If n is divisible by 3 or 5 then $(3^n + 5^n + 7^n) / 15$ is divisible by 3 or 5.

So you are asking: Is there an n, not prime, not divisible by 2, 3 or 5, such that $(3^n + 5^n + 7^n) / 15$ is prime?

For given M, the number of candidates for n is about M * (4/15 - log M). The probability that $(3^n + 5^n + 7^n)/15$ is prime is about $1 / \log (7^n / 15)$ ≈ $1 /(1.95 \cdot n)$.

The sum of 1/n is about ln M, we multiply this by $4 / (15 * 1.95)$ giving about $\ln M / 7.3$. According to this very inaccurate calculation, we can expect one prime for n ≤ 1,500 and two primes for n ≤ 2,200,000. But an expected value of 1 or 2 means it is absolutely possible and not particularly unlikely that there are no primes in that range.

Unless you have a mathematical proof otherwise, I would assume that there is such an n, actually an infinite number of such n's, but an exhaustive search for n up to 2,000,000 or even 4 billion without finding one doesn't mean much. Obviously the heuristics can be improved a lot.

Answer 3

I. Prime $n$ seems a necessary condition for prime $g(n)$, not only for $f(n)=3^n+5^n+7^n$, $g(n)=\frac{3^n+5^n+7^n}{15}$, but also for similar cases.

E.g. taking the trio of odd integers less than the posted case, for $f(n)=1^n+3^n+5^n$, with$$g(n)=\frac{1^n+3^n+5^n}{3}$$ and $n<100$, $g(n)$ is prime only for prime $n=5, 13, 17, 29, 41$: $$1123$$$$407432483$$$$ 254356197763$$$$62088194517824356003$$$$15158245041706469424307579843$$The next prime $g(n)$ is for prime $n=113$.

Likewise for some increasing trios of consecutive odd integers.$$\begin{array}{cccc}\text{f(n)} & \text{g(n)} & n & \text{prime g(n)}\\ \hline5^n+7^n+9^n & \frac{f(n)}{21} & 5 & 3761\\- & - & 43 & 5131181926598620870059044278576189362457\\ 7^n+9^n+11^n & \frac{f(n)}{9} & 1 & 3\\- & - & 11 & 35407784107\\- & - & 13 & 4129051886963\\- & - & 17 & 58039648968105283\\9^n+11^n+13^n & \frac{f(n)}{33} & 5 & 17921\\- & - & 7 & 2636929\\- & - & 29 & 6155428662438784503568282263041\\- & - & 41 & 142437341620935541845482699492428865265971201\\11^n+13^n+15^n & \frac{f(n)}{39} & 11 & 275057126257\\- & - & 37 & 844287359404869502215865700763611372145761\\- & - & 67 & ---\\\end{array}$$For the last $n=67$, prime $g(n)$=$$ 161094059489831593214989598447345339537628 222953633116135188147969918645655217$$

II. But taking non-consecutive odd integers, e.g. $f(n)=1^n+3^n+7^n$, where $g(n)=f(n)$ since $1+3+7=11$ is not divisible by $3$, we find $g(n)$ is prime for $n=1, 13, 17$, but also for composite $n=49$.

Again, taking three consecutive integers instead of three consecutive odd integers, composite $n$ can yield prime $g(n)$. E.g. for $f(n)=1^n+2^n+3^n$, where $g(n)=\frac{f(n)}{12}$ for odd $n>3$, we get prime $g(n)$:$$3$$$$23$$$$193$$$$133543$$$$10772603$$$$7845963953$$$$ 858420955076202578510080530923$$$$176741262253776179925474237053751128366837273$$when $n=3, 5, 7, 13, 17, 23, 65, 95$.

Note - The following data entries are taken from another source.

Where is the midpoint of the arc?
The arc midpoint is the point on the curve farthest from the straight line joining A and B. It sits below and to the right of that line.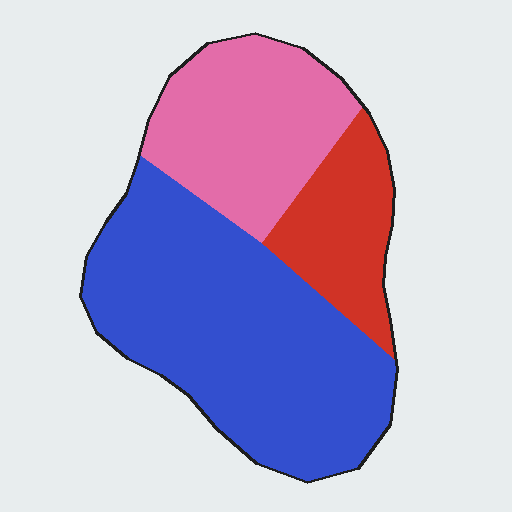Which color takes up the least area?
Red, at roughly 15%.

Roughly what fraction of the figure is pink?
Pink takes up between a sixth and a third of the figure.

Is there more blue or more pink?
Blue.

III. If prime $g(n)$ for composite $n$ are as elusive for the trios of consecutive odd integers, sampled above for odd $n<100$, as they are found to be for the posted $\frac{3^n+5^n+7^n}{15}$, can the conjecture then be more generally put: If $f(n)$ is the sum of like odd powers of three consecutive odd integers, and $g(n)$ is $f(n)$ cleared of factors common to all $f(n)$, and $g(n)$ is prime, then $n$ is prime?

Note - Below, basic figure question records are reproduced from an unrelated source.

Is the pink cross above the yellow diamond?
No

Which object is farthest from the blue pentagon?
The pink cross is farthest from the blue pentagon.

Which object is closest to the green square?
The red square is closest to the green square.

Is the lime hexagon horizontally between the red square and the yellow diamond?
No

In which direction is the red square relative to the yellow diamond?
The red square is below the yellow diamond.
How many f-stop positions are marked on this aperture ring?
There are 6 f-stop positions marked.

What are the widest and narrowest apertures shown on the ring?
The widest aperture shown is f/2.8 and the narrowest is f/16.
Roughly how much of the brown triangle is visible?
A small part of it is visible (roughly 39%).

However, this is not universally true. In the posted case the three consecutive odd integers are all prime, and in the nearby cases considered above at least one of the integers is prime. Probing the possible relevance of this by examining $g(n)$ for the smallest trio of consecutive odd integers all composite:$$g(n)=\frac{91^n+93^n+95^n}{93}$$we find prime $g(35)$=$$30301372938052318586648696678367793606476198590474743450180085922931$$So if $g(n)$ is indeed never prime for $\frac{3^n+5^n+7^n}{15}$, then the cause seems to lie in something more specific than the behavior of like powers of consecutive odd integers.